Например, этиловый спирт означает «добро пожаловать» или «расслабьтесь», и является действующим ингредиентом трюфеля, который людьми воспринимается, как чуть сладковатый и приятный. «Идем» – это метиловый спирт. Кроме того, у каждой стекловарской семьи есть свой опознавательный запах – тяжелое стойкое масло, которое выделает только самка и которое ощущается только при очень сильном приближении. «Добро пожаловать» и «идем» легко создаются членами любой касты и быстро рассеиваются по большой площади, и применяются очень разнообразно. Опознавание – специфичное, управляемое и долгодействующее. Сказать «расслабься» может любой. Мало кто из стекловаров способен сказать: «Ты мой». Видишь-Ты умаслила Люсиль, Мари и Бартоломью, которые понимают и ценят это послание.

«Запахов гораздо больше. Это – детский лепет, – сказала мне Видишь-Ты после сегодняшнего урока, в котором присутствовал эвгенол – сладко-пряный фенол, означающий “что ты видишь?” – Ты говоришь и пахнешь как младенец», – добавила она, что я решил считать похвалой. Я уже усвоил кое-какие основы. Можно радоваться немалому мутуализму.

Заседание комитета заканчивается. Люди и стекловары расходятся по домам и засыпают. Праздник дождя у растений заканчивается массовым выделением тиамина для грибной микоризы у наших корней: она поглощает воду и питательные вещества почвы и передает их нам. Я предвкушаю ночь покоя и роста.

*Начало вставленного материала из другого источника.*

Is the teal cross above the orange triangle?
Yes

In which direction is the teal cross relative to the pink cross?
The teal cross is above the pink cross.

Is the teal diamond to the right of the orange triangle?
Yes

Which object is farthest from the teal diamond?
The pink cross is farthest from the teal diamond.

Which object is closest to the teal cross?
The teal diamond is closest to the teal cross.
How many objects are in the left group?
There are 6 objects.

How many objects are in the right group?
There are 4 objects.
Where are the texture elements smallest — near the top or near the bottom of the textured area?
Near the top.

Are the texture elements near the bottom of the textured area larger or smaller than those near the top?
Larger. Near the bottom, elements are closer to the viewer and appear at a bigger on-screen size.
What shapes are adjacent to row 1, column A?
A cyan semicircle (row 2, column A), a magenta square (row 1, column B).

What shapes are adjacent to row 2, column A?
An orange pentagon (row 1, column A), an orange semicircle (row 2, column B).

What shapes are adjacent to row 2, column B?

Грозовой вихрь принес мне пыльцу от одной из моих голодающих альпийских рощ. Орлы тронулись в путь, направляясь через западные горы к речной долине. Логично. В долину пришли грозы, и орлы понимают их следствия. Разливающиеся реки сгоняют с места их добычу. Они идут охотиться. Продвинутся ли они далеко на север, к нам? Вряд ли: они приучились бояться людей, и, как напомнила Сосна, они относительно разумны. Но я буду бдителен. Пыльца не особо свежая, а орлы умеют быстро бегать.

Несмотря на весеннее время, ветер почти не приносит другой пыльцы из-за сильной влажности, однако опыляемые ветром виды не могут дожидаться идеальных условий, а сейчас ветер постоянно дует с востока. Каждый вид имеет характерную полимерную структуру внешней стенки и защищающие ее масла. Я опознаю пыльцу апельсиновых деревьев по внешним шипам, чешуевидной форме и ароматическому масляному покрову. Выполнили ли они условия и повысили ли питательность? Они сказали, что да, – и им известно наказание за отказ, но я все равно начинаю анализ масла и цитоплазмы.

Летучие мыши поют на лету. Весенние ящерки попискивают, ища пару. Птицы лают. Во влажных канавах шипят и гудят слизни. Под землей пульсируют губки, отфильтровывая ил. Я думаю о музыке и составляю почки для флейт Ная. Растения беззвучны. А это обязательно должно быть так?

Зерна пыльцы быстро распадаются при анализе. Апельсины меня предали. В пыльце нет аскорбиновой кислоты и тиамина – там совершенно иное соединение, производное мочевины. Я проверяю еще раз, используя свежие зерна и обрабатывая данные другим корнем, – и жду, жду определения веществ, потому что масштаб предательства огромен, а последствия могут оказаться катастрофическими.

Результаты подтверждаются. Апельсиновые деревья выработали декстроамфетамин, снимающий снотворный эффект. Апельсиновые деревья отвергли мутуализм и желают зла мне и моим собратьям-мирянам. Сироты получали много сережек апельсиновых деревьев в качестве одного из ингредиентов рагу. Они не под действием успокоительного. Они могут напасть. Нам надо принять меры предосторожности. Немедленно.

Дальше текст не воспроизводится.